Una donna speciale, schiva ma “densa”, di quella intensità che non ha bisogno di apparire. “Una persona straordinaria, per lo sguardo che aveva sul mondo e per come lo comunicava, per il suo pensiero critico. Mi manca il rapporto con la sua intelligenza. Non ha mai voluto comparire” sottolinea ricordandola il figlio Beppe Cantele, avvocato ed editore.
Eppure, di motivi per andar fiera di quanto ha realizzato nella sua vita, ne aveva e parecchi: una donna ricca di arte, cultura e di relazioni internazionali. “Ha avuto la fortuna – racconta il figlio – di provenire da una famiglia colta e illuminata, che l’ha fatta studiare. I nonni erano emigrati, come tanti, da Lusiana in Piemonte nel 1910 e sono rientrati sulle nostre montagne alla fine della guerra, nel ’45. Proprio l’anno in cui è nata lei”.

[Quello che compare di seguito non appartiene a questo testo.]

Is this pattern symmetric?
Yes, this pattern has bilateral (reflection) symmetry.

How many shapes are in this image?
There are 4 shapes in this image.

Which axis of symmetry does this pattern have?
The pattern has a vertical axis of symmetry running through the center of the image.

Fu una delle pochissime donne di allora a poter proseguire gli studi, tra la fine degli anni ’50 e i primi anni ’60. Anche la scelta di frequentare le scuole superiori all’Istituto d’arte di Nove è dovuta a legami di famiglia e in particolare alla zia ceramista Maria Villanova: erano gli anni nei quali la cottura della terraglia e delle terrecotte passava dai forni a legna a quelli a gas e proprio la zia, insieme con Antonio Cecchetto stipularono il primo accordo con la Snam per garantirsi il gas necessario alla produzione. Dopo il diploma, Elisabetta si iscrive al Magistero d’arte all’Università di Firenze. Si è formata con maestri come Alessio Tasca (anche lui recentemente scomparso), Giovanni Petucco, Salvatore Cipolla e Andrea Parini. Ha anche un fratello scultore, con cui ha lavorato: l’arte, il creare bellezza con le mani, insomma, sono sempre stati il suo pane quotidiano.

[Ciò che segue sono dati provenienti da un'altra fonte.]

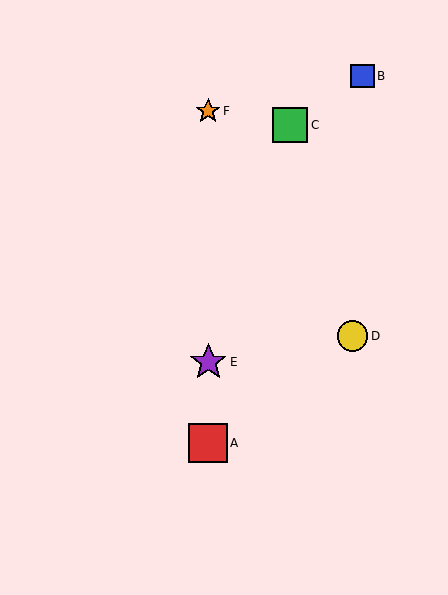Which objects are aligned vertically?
Objects A, E, F are aligned vertically.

All’Istituto d’Arte di Nove, Elisabetta tornò anche ad insegnare, ma solo per un anno. Poi, il ritorno a Lusiana e la fondazione della sua attività nel ’68: la Ceramiche MB, laboratorio storico che ha esportato in tutto il mondo la tradizione ceramista novese. Le sue riproduzioni artistiche hanno preso spesso il volo per gli Stati Uniti e il laboratorio di Lusiana era diventa meta di compratori americani che dal Centro Italia, da Firenze in particolare, salivano in questo paesino sperduto per scegliere e compare le sue opere.
“Una vita normale ma straordinaria – racconta ora il figlio Beppe Cantele – anche se lei riteneva sempre di non aver fatto niente di particolare. Amava vivere in disparte, ma in realtà era la prima della classe. Non le interessava apparire, diceva sempre che di buono aveva fatto i suoi tre figli. E’ stata maestosa e irraggiungibile. Come ho detto al funerale, è morto un poeta”. La MB adesso è passata nelle mani della figlia Marita, mentre l’altra figlia, Giovanna, come Giuseppe è avvocato.

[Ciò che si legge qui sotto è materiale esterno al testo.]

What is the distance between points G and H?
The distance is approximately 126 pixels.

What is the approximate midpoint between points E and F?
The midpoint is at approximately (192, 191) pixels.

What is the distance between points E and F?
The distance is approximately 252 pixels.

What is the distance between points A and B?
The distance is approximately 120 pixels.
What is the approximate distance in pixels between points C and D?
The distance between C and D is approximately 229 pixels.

“È stata lei – aggiunge il figlio – a spingermi ad aprire la casa editrice cinque anni fa e qui ha investito i suoi risparmi, anche se nelle occasioni pubbliche, alle presentazioni, rimaneva in disparte. E’ stata una donna coraggiosa, molto umile, una filantropa e anche una visionaria attenta, che ha sempre creduto al bello e alla meraviglia. La casa editrice Ronzani è anche una sua iniziativa. Aveva corretto bozze fino a poco prima di sentirsi male”.
Al funerale ha voluto esserci anche il grande maestro dei Crodaioli, Bepi De Marzi. Sul necrologio, i figli e il marito hanno voluto una frase di Mario Rigoni Stern: «La primavera, non l’autunno, è la stagione per morire. Ha un odore preciso, definito, fresco, umido, vitale. Quel profumo ti promette che la vita continua, anche se te ne vai; e questo è meraviglioso». “E se n’è andata – sottolinea il figlio – proprio in una notte di primavera, sotto un cielo di stelle, guardando la pianura. Positiva fino all’ultimo istante”.